End bullying of gay students

By on December 4, 2010

by Jake Rosko
Secretary of the Gay-Straight Alliance,
Kaneland Krier

Kaneland—Most students are aware of how serious the teen suicides have become in the lesbian, bisexual, gay and transgender community recently. Is it possible to imagine how many families are affected by the suicides because of harassment in America?

Let me first clear up a common misperception: the gays and lesbians in our entire global community do not choose to be like this. We’re born with it.

I’m sure that if we were able to make the choice, most of us would be more than willing to choose to be straight because of how much harassment we get in our homes and school lives. If we “choose” to be gay every day, then that would mean everyone else “chooses” to be straight, or to be short or tall, or the color of their hair, skin or eyes.
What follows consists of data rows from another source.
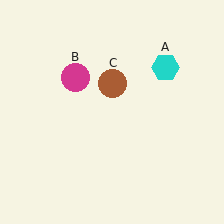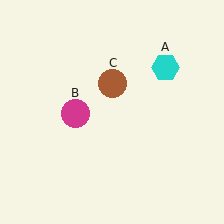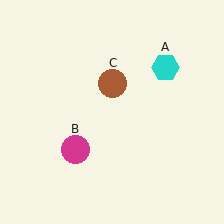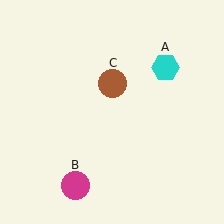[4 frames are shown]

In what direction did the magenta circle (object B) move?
The magenta circle (object B) moved down.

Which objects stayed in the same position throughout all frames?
Cyan hexagon (object A) and brown circle (object C) remained stationary.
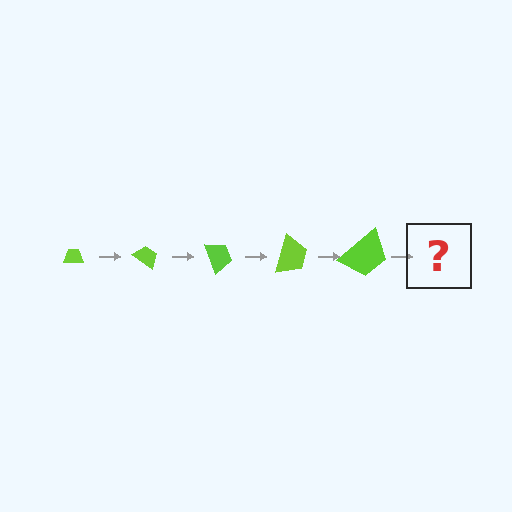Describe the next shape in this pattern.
It should be a trapezoid, larger than the previous one and rotated 175 degrees clockwise from the start.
This is not a choice that people casually make because they want to be different or to get attention.

In the past few years, I’ve noticed Kaneland has started to become more and more accepting of our gay students. Kaneland’s Gay Straight Alliance is starting to create more peace in our hallways and classrooms.

Yet every day I hear words thrown at people to intentionally hurt them. Words such as “faggot,” “queer,” “dyke,” “retard” and other harmful words are heard in the hallways not only by students, but also by teachers who let words such as these fly right by through the hallway.
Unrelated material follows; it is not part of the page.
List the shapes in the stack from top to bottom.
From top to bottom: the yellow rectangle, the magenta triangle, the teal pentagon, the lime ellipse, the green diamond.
When no one does something to stop those harmful words, ideas like suicide begin to seep through some students minds. Kaneland GSA’s goal this year is to put a stop to bullying in the hallways so we can all feel safe and be in a peaceful environment.

When adults do not become involved in these problems, it makes students who are the victim of bullying feel alone and hopeless because they feel no one helps them. The same is true when the victim’s friends don’t comfort and help them because they’re too scared of what people may say about them. Situations such as this can one day lead to the student committing suicide.

GSA is here for anyone after school on Wednesdays or during STEN on Thursdays to make you feel safe and comfortable with who you are.